Palestinian citizens of Israel, joined by their Jewish Israeli supporters, demonstrated against the Jewish Nation-State Law in Tel Aviv’s Rabin Square.
Over 30,000 Palestinian citizens of Israel and their supporters demonstrated in Tel Aviv’s Rabin Square Saturday evening against the Jewish Nation-State Law. The protest, organized by the umbrella organization of Palestinian citizens in Israel, was one of several actions taken against the law, including petitions to the High Court of Justice as well as smaller demonstrations across the country. Saturday’s protest came a week after tens of thousands of Druze citizens came out to Rabin Square to protest the same law.
Although the protest was set to begin at 7:30 p.m., thousands had already converged on Rabin Square hours earlier. Hundreds of Muslim protesters also took part in a mass prayer prior to the beginning of the rally. Protesters flew both Israeli and Palestinian flags, despite an earlier controversy among activists around the presence of national symbols at the demonstration. Shortly after 8 p.m., the demonstrators began marching toward Tel Aviv Museum, while chanting slogans against racism and fascism in both Hebrew and Arabic.
Twenty-six political parties, movements, and civil society organizations, including the Association for Civil Rights in Israel, Peace Now, Sikkuy, Mossawa, and Amnesty International, called on the public to participate in the event. Hundreds of buses headed out from 70 different locations across the country, including from Druze and Bedouin villages.

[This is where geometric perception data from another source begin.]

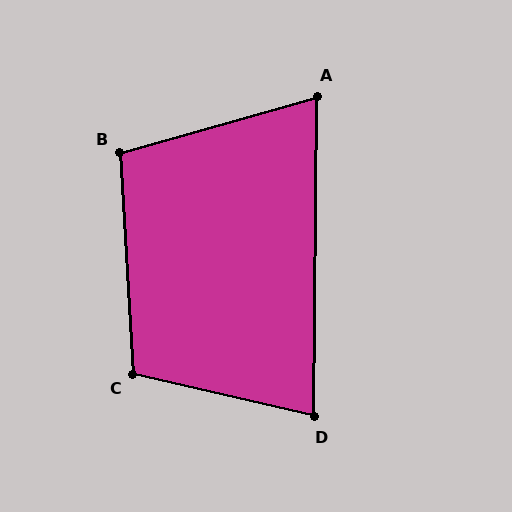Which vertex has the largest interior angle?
C, at approximately 107 degrees.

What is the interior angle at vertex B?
Approximately 103 degrees (obtuse).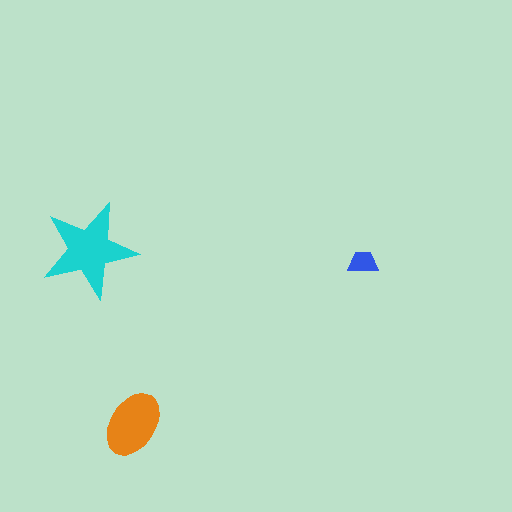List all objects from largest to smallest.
The cyan star, the orange ellipse, the blue trapezoid.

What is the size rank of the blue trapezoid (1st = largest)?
3rd.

The march ended with a rally outside the museum, and included remarks by Arab High Monitoring Committee Chairman Muhammad Barakeh, prominent Israeli sociologist Professor Eva Illouz, historian Professor Kais Firro, and Haaretz publisher Amos Schoken, among others.

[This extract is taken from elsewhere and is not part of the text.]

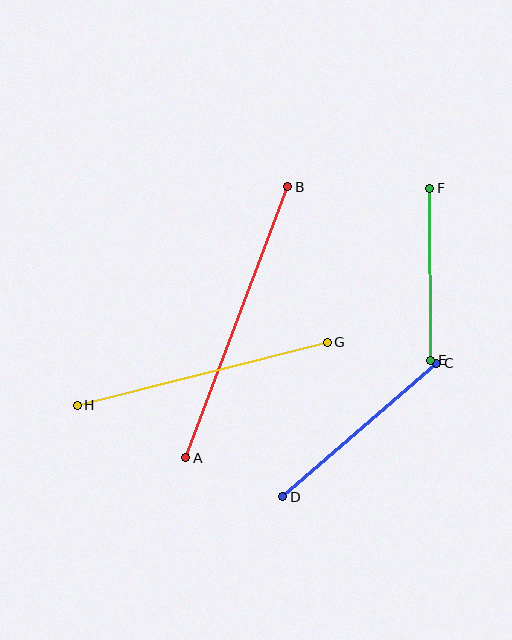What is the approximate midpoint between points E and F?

“Not all Arabs and Jews think the same. But all the Jews and Arabs here came out in droves to the square to wipe out the abomination and erase the stain of Netanyahu and his government’s Jewish Nation-State Law. We will also erase the stain that is his government,” Barakeh told the crowd.
“We are not going to rest after this incredible protest,” Barekeh continued. “We are marking the beginning of the way and there is no way back until the law is rescinded. Our struggle will be here, a popular parliamentary and democratic struggle for Arabs as well as Jews.”
“I came to France from Morocco when I was 10 years old,” Eva Illouz told the crowd. “Although I was Jewish and from Morocco, I went to the same schools as the French, and my teachers gave me grades just like the French. I felt that I wasn’t defined by my origin or religion. As a girl I felt deep in my bones the meaning of living in a country where I am treated as an equal.”
The head of the local Arab councils, Mazen Ghaneim, said, “If we are silent today, tomorrow it will hurt you. This is a law of racists that won’t stand. Bibi, what will you say about an Arab doctor who takes care of a Jewish patient? What will you say to an Arab midwife? To a police officer or a teacher in Nazareth?”
Following Ghaneim, Haaretz publisher Amos Schoken got up to speak. “Seventy years ago, Israel was established by a declaration that defined it as a Jewish state that will be open to Jewish immigration, that will foster the development of the country for its residents, and maintain full equality of civil and political rights for all its citizens irrespective of religion, race or gender.”
“There are deep disagreements about Israel’s identity and direction among those present tonight,” Schocken said. “But when a Basic Law harms the Palestinian minority in Israel, we must come together in order to ensure equal rights for all… the goal is clear: Palestinian citizens will be considered lesser.”
Prime Minister Benjamin Netanyahu, Culture Minister Miri Regev, Labor Chairman Avi Gabbay and others criticized the protest, after photos showing demonstrators waving Palestinian flags went viral.
Meron Rapoport contributed to this report.